Advertisement

Parts Man Flooded With Offers to Take His Turkeys Under Wing

Share
TIMES STAFF WRITER

The 320 turkeys stranded at Glenn McElroy’s Southland auto-parts salvage yards may have been spared from “The Great American Turkey Hunt,” but they could still end up stuffed and roasted on the Thanksgiving table.

After word of the turkey episode spread Thursday, McElroy was deluged with phone calls offering to take the turkeys off his hands, including officials of homeless shelters and an animal sanctuary. McElroy is leaning toward using them to feed the homeless.

What started as a sales gimmick to lure customers by letting them chase a turkey around the salvage yard and take one home for a quarter, has turned into a logistical nightmare--albeit a public-relations boon for McElroy’s Pick Your Part company.

Advertisement

Animal-control officials from Orange and Los Angeles counties swooped in Wednesday--just two days before the promotion was set to begin--and ordered McElroy to cease and desist. Had he gone ahead with the promotion at his two yards in Wilmington and one each in Anaheim and Sun Valley, he could have faced criminal charges of tormenting animals, they said.

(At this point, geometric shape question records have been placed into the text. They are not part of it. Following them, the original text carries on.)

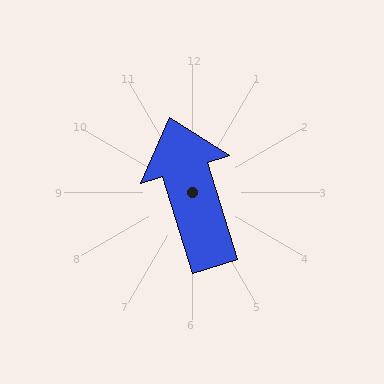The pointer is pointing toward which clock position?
Roughly 11 o'clock.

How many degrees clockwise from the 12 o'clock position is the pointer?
Approximately 343 degrees.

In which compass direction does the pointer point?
North.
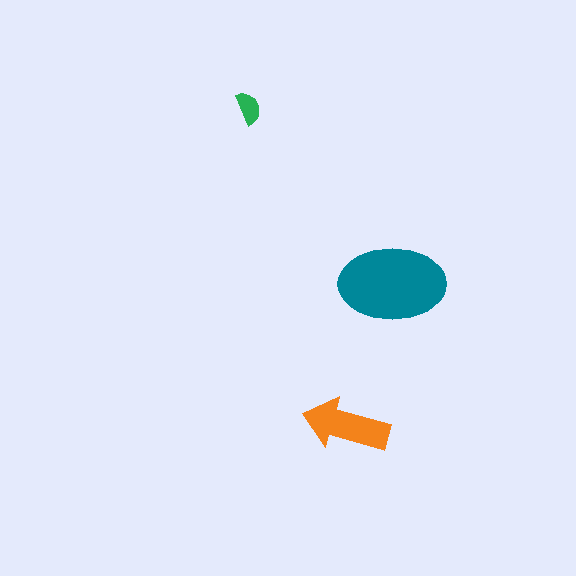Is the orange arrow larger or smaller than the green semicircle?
Larger.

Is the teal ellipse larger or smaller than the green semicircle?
Larger.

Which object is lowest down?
The orange arrow is bottommost.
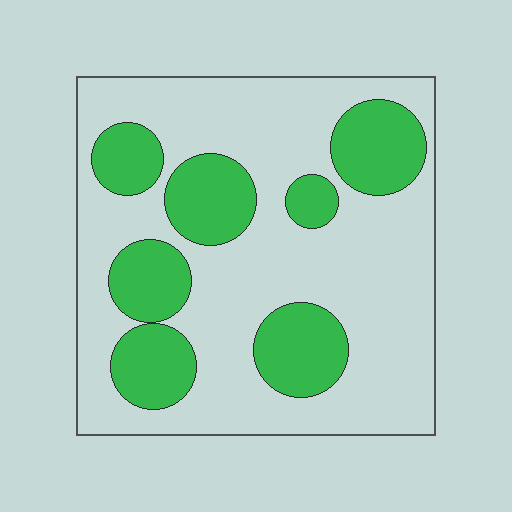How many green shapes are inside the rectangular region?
7.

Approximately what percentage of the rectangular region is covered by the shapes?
Approximately 30%.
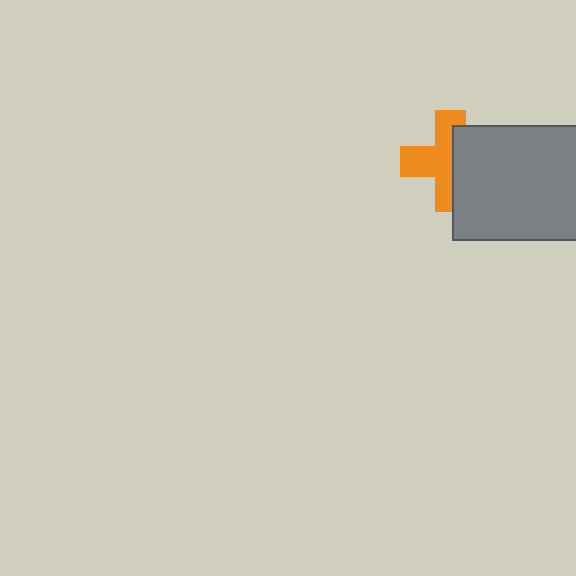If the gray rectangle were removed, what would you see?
You would see the complete orange cross.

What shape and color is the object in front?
The object in front is a gray rectangle.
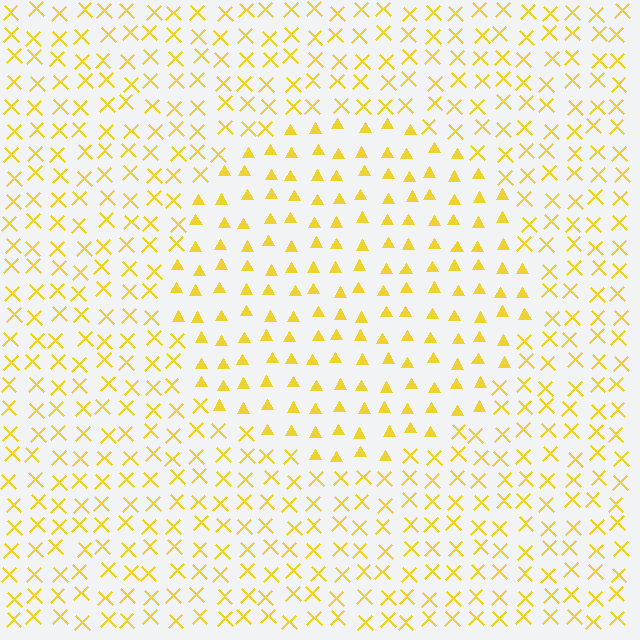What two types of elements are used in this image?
The image uses triangles inside the circle region and X marks outside it.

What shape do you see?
I see a circle.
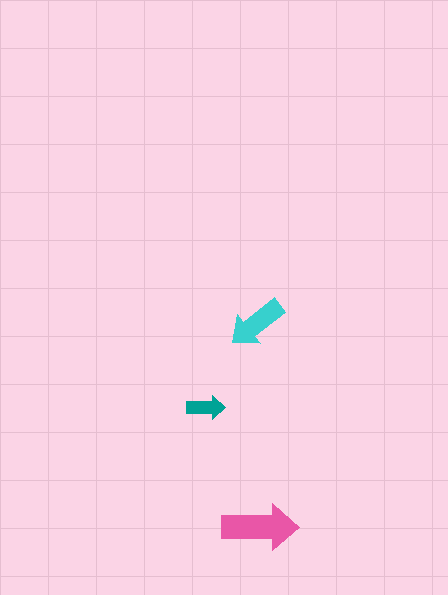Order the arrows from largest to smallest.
the pink one, the cyan one, the teal one.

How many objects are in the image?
There are 3 objects in the image.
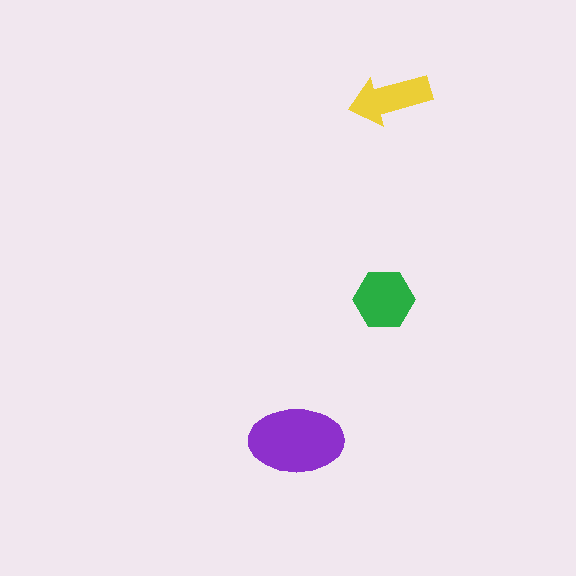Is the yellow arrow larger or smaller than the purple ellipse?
Smaller.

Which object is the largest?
The purple ellipse.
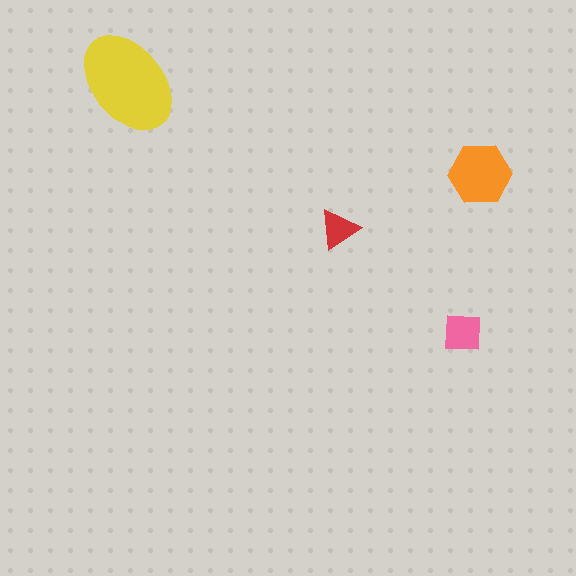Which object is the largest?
The yellow ellipse.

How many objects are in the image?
There are 4 objects in the image.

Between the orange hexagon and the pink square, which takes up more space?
The orange hexagon.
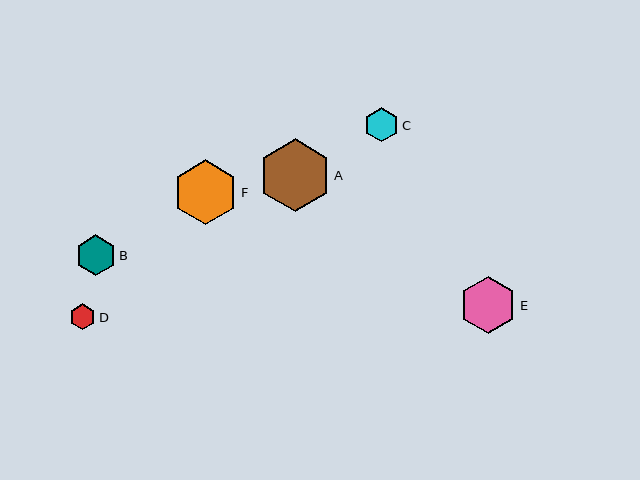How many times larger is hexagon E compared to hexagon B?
Hexagon E is approximately 1.4 times the size of hexagon B.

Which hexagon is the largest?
Hexagon A is the largest with a size of approximately 73 pixels.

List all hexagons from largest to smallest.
From largest to smallest: A, F, E, B, C, D.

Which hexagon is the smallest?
Hexagon D is the smallest with a size of approximately 26 pixels.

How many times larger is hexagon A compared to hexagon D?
Hexagon A is approximately 2.8 times the size of hexagon D.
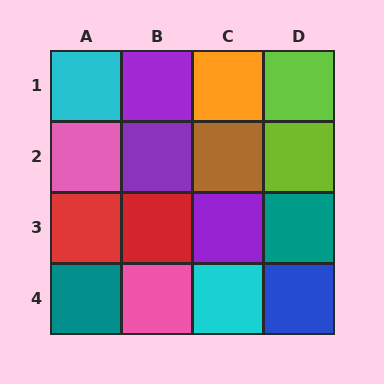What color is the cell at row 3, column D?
Teal.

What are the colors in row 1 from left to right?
Cyan, purple, orange, lime.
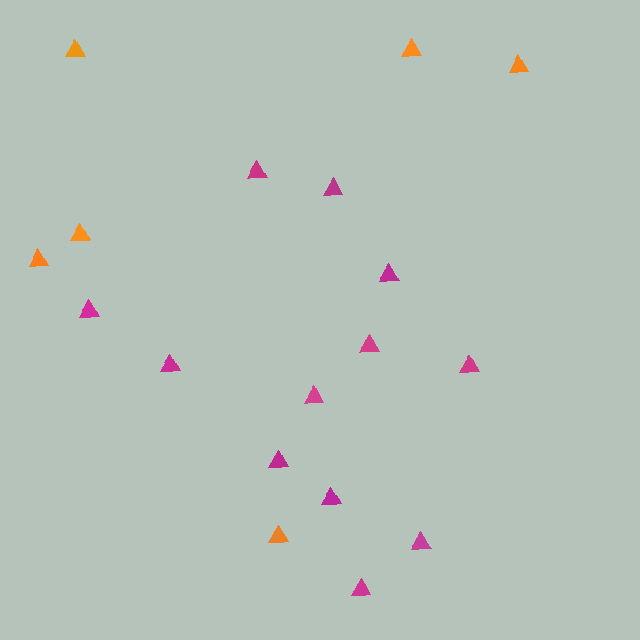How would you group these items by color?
There are 2 groups: one group of magenta triangles (12) and one group of orange triangles (6).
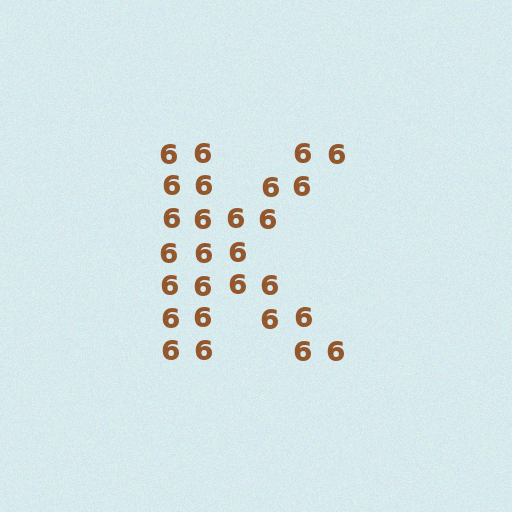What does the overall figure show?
The overall figure shows the letter K.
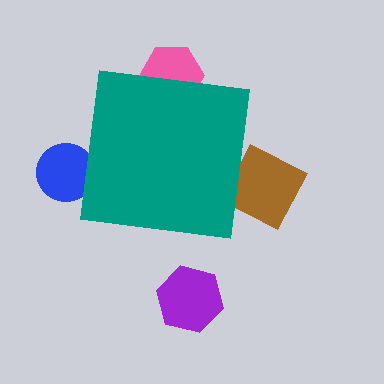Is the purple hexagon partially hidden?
No, the purple hexagon is fully visible.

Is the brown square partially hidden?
Yes, the brown square is partially hidden behind the teal square.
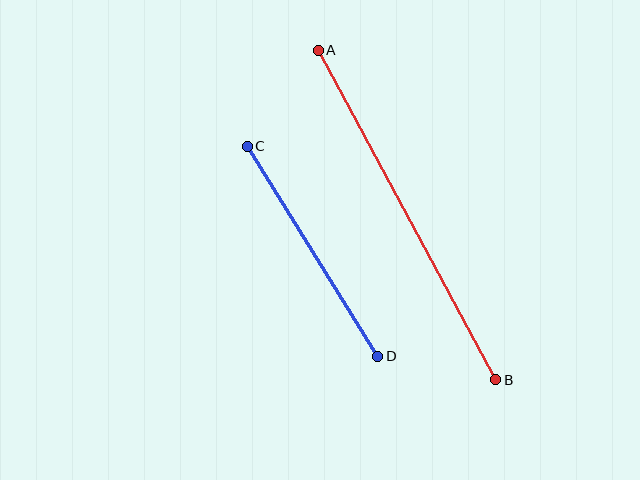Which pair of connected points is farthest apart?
Points A and B are farthest apart.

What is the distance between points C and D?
The distance is approximately 247 pixels.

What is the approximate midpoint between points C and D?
The midpoint is at approximately (312, 251) pixels.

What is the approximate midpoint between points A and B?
The midpoint is at approximately (407, 215) pixels.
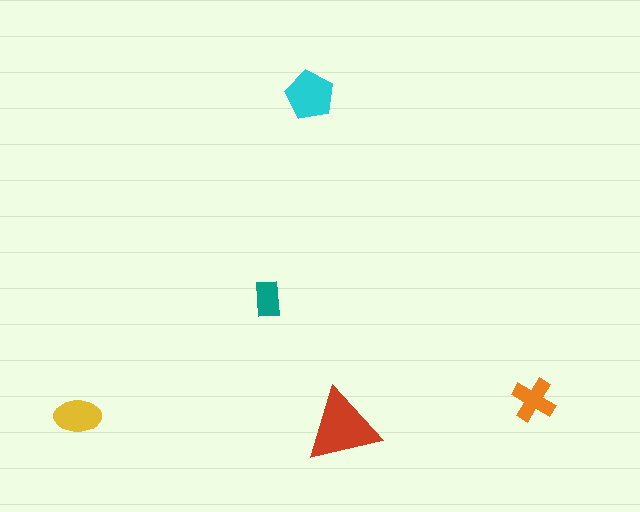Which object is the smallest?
The teal rectangle.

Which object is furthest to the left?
The yellow ellipse is leftmost.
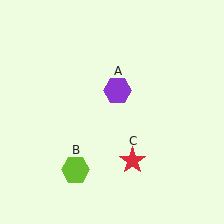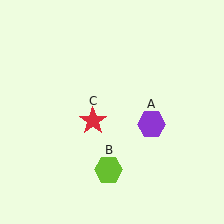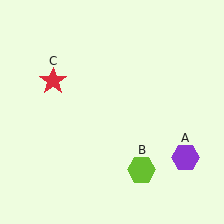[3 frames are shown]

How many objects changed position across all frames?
3 objects changed position: purple hexagon (object A), lime hexagon (object B), red star (object C).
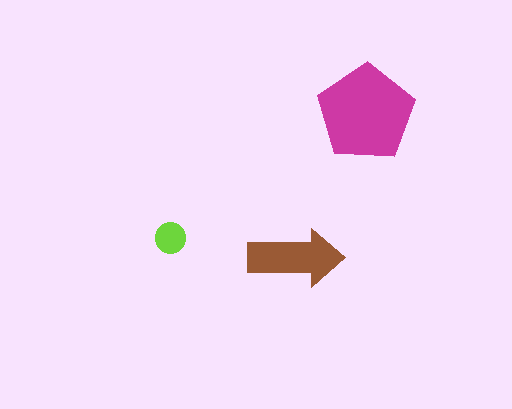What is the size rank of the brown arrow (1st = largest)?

McElroy quickly canned the idea but was left with 320 gobblers delivered last week from a Fresno farm.

Officials with People for the Ethical Treatment of Animals said they are happy their pleading letters to animal-control agencies paid off. But now they want McElroy to spare the turkeys.

“Clearly, something good can come out of this situation,” said Amy Rhodes, a cruelty caseworker for the group. “We’re hoping that Mr. McElroy will turn what was a silly and cruel idea into something positive by allowing the animals to go to a sanctuary.”

Thursday morning, McElroy took calls from a dozen television and radio stations from as far away as Australia and New York, homeless shelters and even the Farm Sanctuary, a farm-animal rescue and protection organization based near Sacramento.

“There really, truly could be a happy ending for these animals,” said Lorri Bauston, co-founder of Farm Sanctuary.

Advertisement

The shelter received several calls from its members Thursday morning offering to adopt some of McElroy’s turkeys. In a last-ditch effort to save the birds, Bauston called the company late Thursday afternoon and said the group would take all 320.

“They’re very companionable,” Bauston said. “Turkeys love to be stroked just like a cat. They’ll sit on your lap. They follow you around like a big puppy dog. They know their names. They’re really amazing animals.”

McElroy hasn’t decided what to do with the birds, which cost him $5,000 plus trucking, advertising and feed.

He’d like to find an accommodating slaughterhouse and feed some hungry people. As for turning them into pets, he’s not sure it’s a good idea. “I don’t know if you know turkeys, but they don’t make good pets,” said McElroy. “They eat a lot and they poop a lot.”